Filtering mail

2003-11-20

Now that I can retrieve and serve it up again via a POP3 I want to do stuff to it in between retrieving it and serving it.

The idea was to have a series of filters that get passed each message, Do Stuff ™ and either allow the message to be passed on to the next filter or end the filtering process.

Most of that works now, here’s how I got there.

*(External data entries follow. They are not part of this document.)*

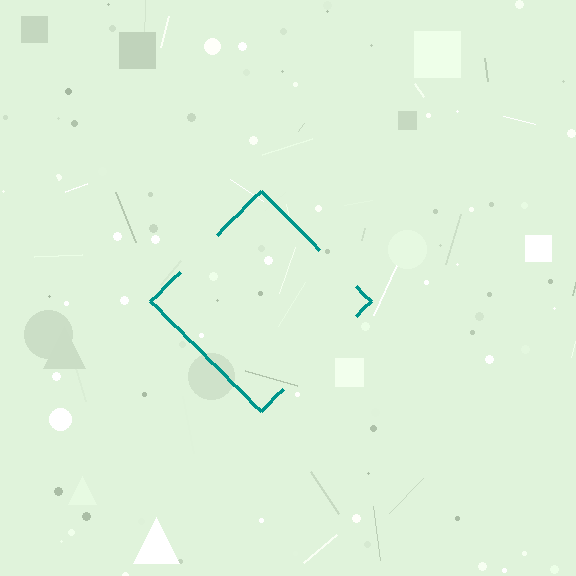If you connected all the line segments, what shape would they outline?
They would outline a diamond.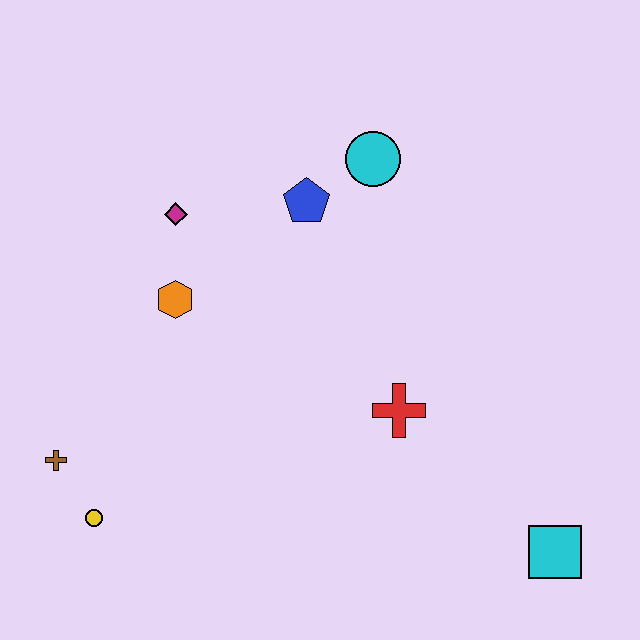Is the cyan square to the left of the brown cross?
No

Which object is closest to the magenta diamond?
The orange hexagon is closest to the magenta diamond.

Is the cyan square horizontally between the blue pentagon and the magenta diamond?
No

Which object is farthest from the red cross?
The brown cross is farthest from the red cross.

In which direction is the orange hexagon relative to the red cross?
The orange hexagon is to the left of the red cross.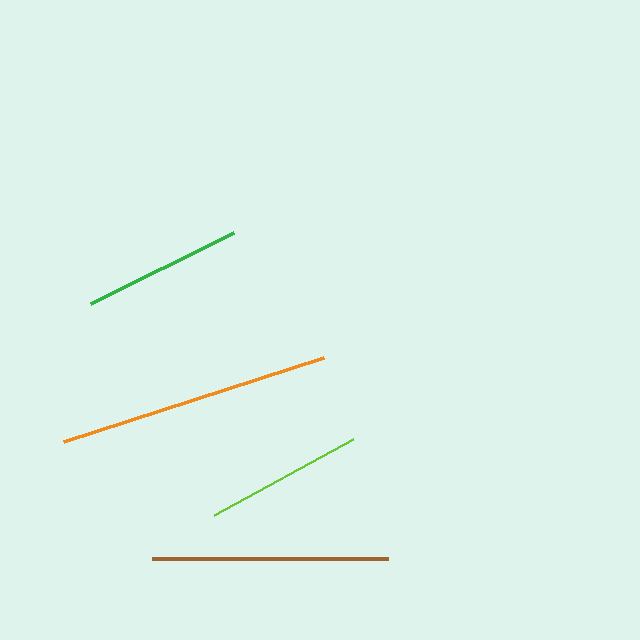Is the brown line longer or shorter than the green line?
The brown line is longer than the green line.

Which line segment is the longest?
The orange line is the longest at approximately 273 pixels.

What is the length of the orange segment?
The orange segment is approximately 273 pixels long.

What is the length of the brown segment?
The brown segment is approximately 236 pixels long.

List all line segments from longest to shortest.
From longest to shortest: orange, brown, green and lime (about equal).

The mail client pulls mail from servers and deposits it in a mailbox in a file based message store; each mailbox is a directory and each email is a file. The filter process should look at these incoming mailboxes every so often and take all mail in the mailbox and push it through the filter. When the mail gets to the end of the filter then it’s deleted. The filter process manages a filter chain for each mailbox. A filter chain consists of 0 or more filters. A filter chain with 0 filters simply deletes all mail in a mailbox…

Filters can write mail messages to other mailboxes; we could have a filter that duplicates a mailbox (making it available in two outgoing mailboxes) or a filter that splits a domain account “*@jetbyte.com” into several named mailboxes; 1 per user? A filter could remove or process all MIME attachments, or provide blacklist, whitelist or spam filtering. Filters can be added to the chain in any order and can determine if the message will be processed by any subsequent filters or simply deleted after processing.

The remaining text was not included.